In a recent installment of Newsweek’s Quora Questions, a student who was a freshman at Berkeley the year after affirmative action was eliminated from college admissions in California answers this question. Aaron Ellis explores why so often we hear that the greatest threat to colleges is “undeserving black admits” even as “borderline admits come from all races and all places.”

3. Job prospects are a second thought.

The Hechinger Report says that providing high school seniors with access to information about job prospects after graduation does not necessarily impact their choice of school.

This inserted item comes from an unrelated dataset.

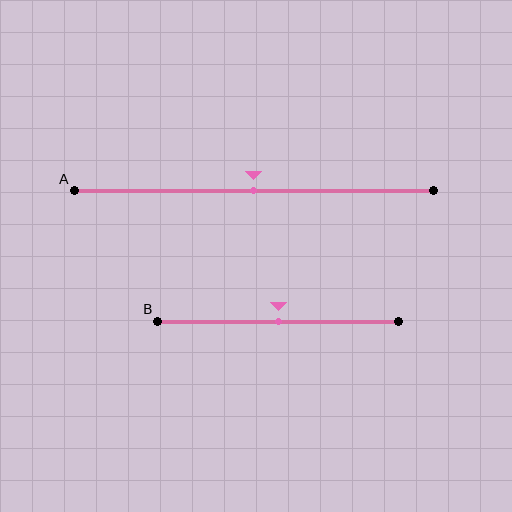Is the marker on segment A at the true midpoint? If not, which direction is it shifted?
Yes, the marker on segment A is at the true midpoint.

Why? “Students are relying on lots of different sources,” said Kristin Blagg who coauthored the Urban Institute study. “A one-off tool about labor outcomes is not something they are going to be looking at.”

4. The benefits of so much screen time — yes, they exist.

If you have preteens, teens — or kids of any age, really — then you’re aware that younger generations spend much of their time online. The good news: the International Association for the Evaluation of Educational Achievement (IEA) found a strong relationship between computer and information literacy proficiency levels and frequency of usage of electronic devices for social communication.

Recommended Reading

Boys in White: Student Culture at Medical School
Do they have a copy at your local library? WorldCat will tell you. 

Medical students are idealistic and dedicate their lives to serving others. But how do they act throughout medical school? This book — published in 1961, if you couldn’t have guessed it from the title — provides a dated peek into the world of medicine that’s surprisingly still somewhat accurate today.